The plan which I propose to follow this evening is, to lay down a scheme, or chain, of Protestant propositions, proving their truth out of the Douay Bible, and, as occasion may serve, out of the writings of the early fathers of the Church; and showing, as we proceed, whether the deduction which shall be drawn from these sources, are, or are not, correspondent with the teaching and the practices of the Church of Rome.

I. The following proposition will form the first link in this chain:-THERE IS NO MAN, BE HE IN HIS NATURAL STATE, OR IN A JUSTIFIED STATE, WHO IS NOT UTTERLY DESTITUTE OF PERSONAL MERIT.

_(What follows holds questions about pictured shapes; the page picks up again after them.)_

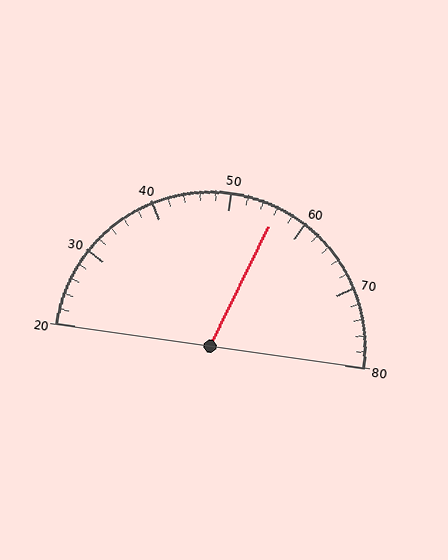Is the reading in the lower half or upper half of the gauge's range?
The reading is in the upper half of the range (20 to 80).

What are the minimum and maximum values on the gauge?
The gauge ranges from 20 to 80.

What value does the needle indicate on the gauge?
The needle indicates approximately 56.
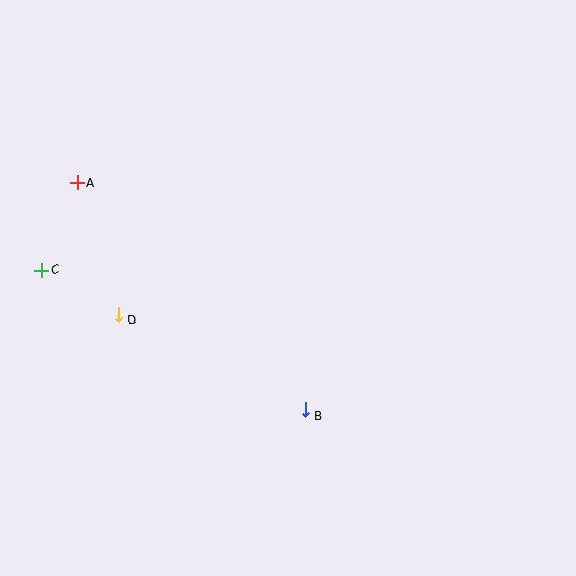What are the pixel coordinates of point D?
Point D is at (118, 321).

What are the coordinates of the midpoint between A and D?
The midpoint between A and D is at (98, 252).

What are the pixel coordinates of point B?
Point B is at (305, 416).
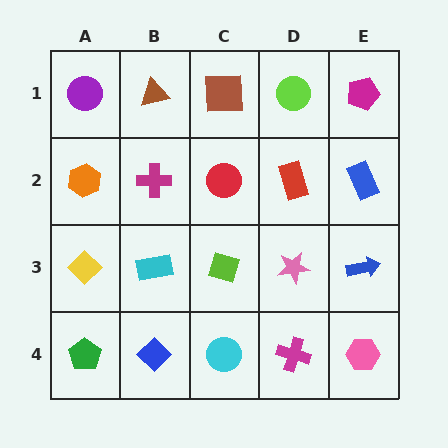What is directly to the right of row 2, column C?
A red rectangle.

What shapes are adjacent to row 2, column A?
A purple circle (row 1, column A), a yellow diamond (row 3, column A), a magenta cross (row 2, column B).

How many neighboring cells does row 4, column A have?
2.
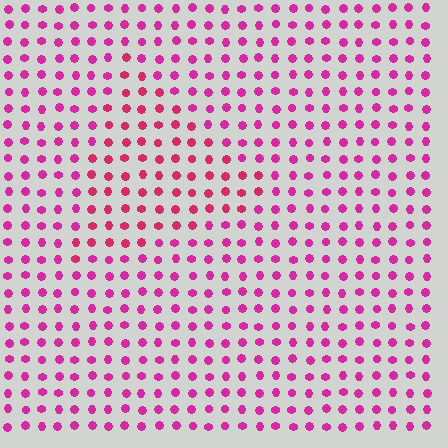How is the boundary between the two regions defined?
The boundary is defined purely by a slight shift in hue (about 20 degrees). Spacing, size, and orientation are identical on both sides.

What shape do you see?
I see a triangle.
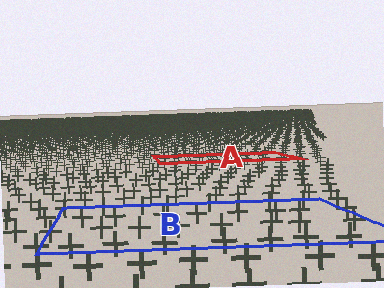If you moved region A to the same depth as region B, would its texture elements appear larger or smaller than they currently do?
They would appear larger. At a closer depth, the same texture elements are projected at a bigger on-screen size.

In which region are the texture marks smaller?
The texture marks are smaller in region A, because it is farther away.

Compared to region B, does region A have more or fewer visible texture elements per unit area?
Region A has more texture elements per unit area — they are packed more densely because it is farther away.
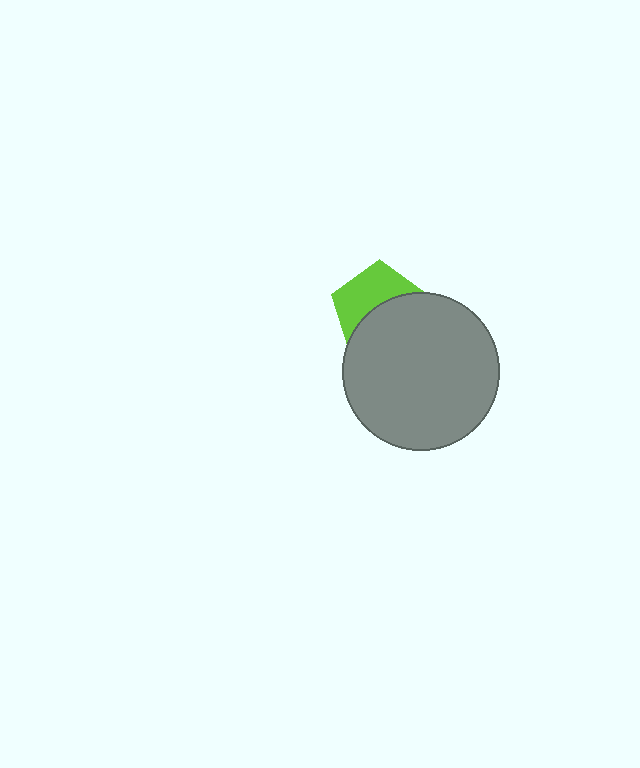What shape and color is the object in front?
The object in front is a gray circle.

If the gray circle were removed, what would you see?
You would see the complete lime pentagon.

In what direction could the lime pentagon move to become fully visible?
The lime pentagon could move up. That would shift it out from behind the gray circle entirely.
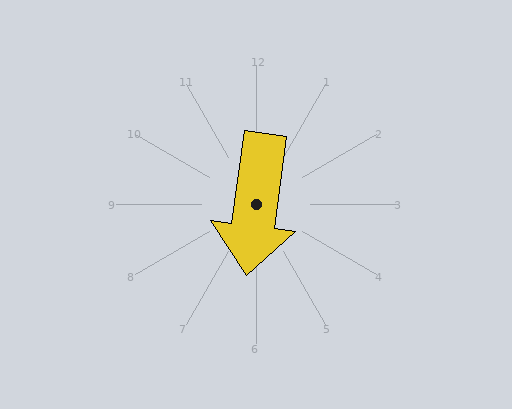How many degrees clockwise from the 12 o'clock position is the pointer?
Approximately 188 degrees.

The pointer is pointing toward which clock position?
Roughly 6 o'clock.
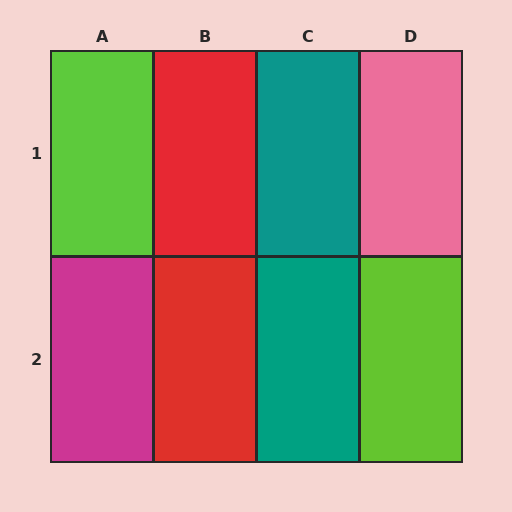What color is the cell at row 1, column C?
Teal.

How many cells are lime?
2 cells are lime.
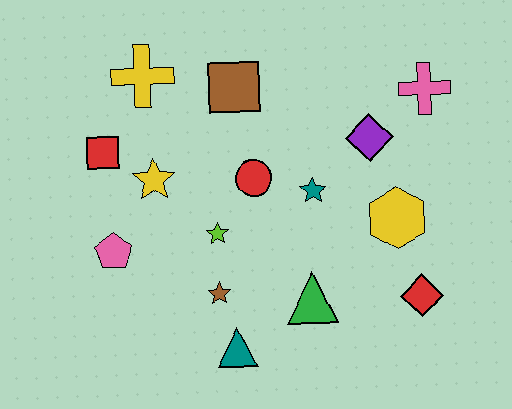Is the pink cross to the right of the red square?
Yes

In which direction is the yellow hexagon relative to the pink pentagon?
The yellow hexagon is to the right of the pink pentagon.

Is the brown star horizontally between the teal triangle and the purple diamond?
No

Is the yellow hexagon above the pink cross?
No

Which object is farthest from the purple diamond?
The pink pentagon is farthest from the purple diamond.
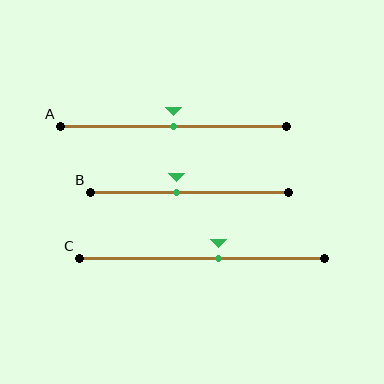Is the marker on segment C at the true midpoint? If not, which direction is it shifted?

I am not unaware that this is a proposition which strikes at the root of our natural pride; I know how difficult it is to bring man down from those moral

heights to which his dreamy and misguided fancy has elevated him; but am I, therefore, to conceal the truth? Am I even to smooth down the hard and rugged doctrine of man's absolute demerit in the sight of God? I dare not, with this book of divine scripture before me; for I here read, (Romans iii,) that "there is none just, that all have turned out of the way, that they are become unprofitable together, there is none that doeth good, there is not so much as one." These pregnant sentences are surely sufficient to annihilate, at least this opinion-that man, before justification, is, or may be possessed of merit. Where is the merit, if there is none that doeth good? Where is the merit, if they have all turned out of the way? Where is the merit, if there is none just? And experience is parallel with this scripture. Bring me any unregenerated man—I care not how many steps he may have taken towards the kingdom of grace, or how nearly he may have arrived thither, he will confess to an admixture of impurity, or insincerity, or pride, or selfishness, in even those words and works which seemed most meritorious; he will confess that ever, in his experience, when he would do good, evil is present with him. But the most startling feature of this proposition is that which denudes of all merit, a man who is even justified and regenerate; that which denies to all the zeal, and all the love, and all the sacrifices, and all the charities, and all the obedience of the people of God, the smallest particle of merit. This is a hard saying, who can hear it? But let us go to the law and to the testimony, for if we speak not according to this word, there is no light

in us.

I turn then to the seventeeth chapter of St. Luke's Gospel, and I read in the tenth verse:-" "So you also, when you shall have done all these things that are commanded you, say: We are unprofitable servants; we have done that which we ought to do." In the very nature of things it must be so. Whence come these fruits of righteousness, but from Him from whom proceedeth every good and perfect gift? To constitute the works of Christians meritorious, it must be shown that they are wrought independently of extraneous influence, suggestion, or aid; wrought also of perfect free will. But because they are not thus wrought, because we are moved and empowered by the Holy Spirit to do them, because there is in us, naturally, no disposition to good works, where is the merit of them? What of merit is there in the branch of the vine laden with its rich clusters of fruit, the branch that derives all its life and nourishment from the roots and the stock; that is pruned by the husbandman; that is warmed by the sun, and fanned by the breeze? Sever it from the vine, and the question is answered. And so it is with the Christian. Is there life in his soul? it is the life of Christ. Is there strength? It is the power of Christ. Is there warmth? It comes from Christ the Sun of Righteousness" CHRIST IS ALL AND IN ALL," and if you desire to sum up the amount of merit which the Christian possesses, sever him from Christ, and the problem is solved. Orthodox to the letter are the sentiments on this subject of Pope Gregory the First who said, "that the best of men will find no merit in

their best actions, and that if he should attain to the highest virtue, he should obtain eternal life, not by merits, but by pardon." Again, in commenting on the Penitential Psalms, he says, "I pray to be saved, not trusting to my merits, but presuming to obtain that by mercy alone, which I hope not for by my merit." Would that the Council of Trent had taken this leaf out of the writings of Gregory the Great, and inserted it amongst their canons instead of the following:-" Whoever shall affirm, that the good works of a justified man are in such sense the gifts of God, that they are not also his worthy merits; or that he, being justified by his good works, which are wrought by him through the grace of God, and the merits of Jesus Christ, of whom he is a living member, does not really deserve increase of grace, eternal life, the enjoyment of that eternal life if he dies in a state of grace, and even an increase of glory let him be accursed." Here then is Gregory the Great, a Pope and a Saint, anathematized by the Trentine Fathers!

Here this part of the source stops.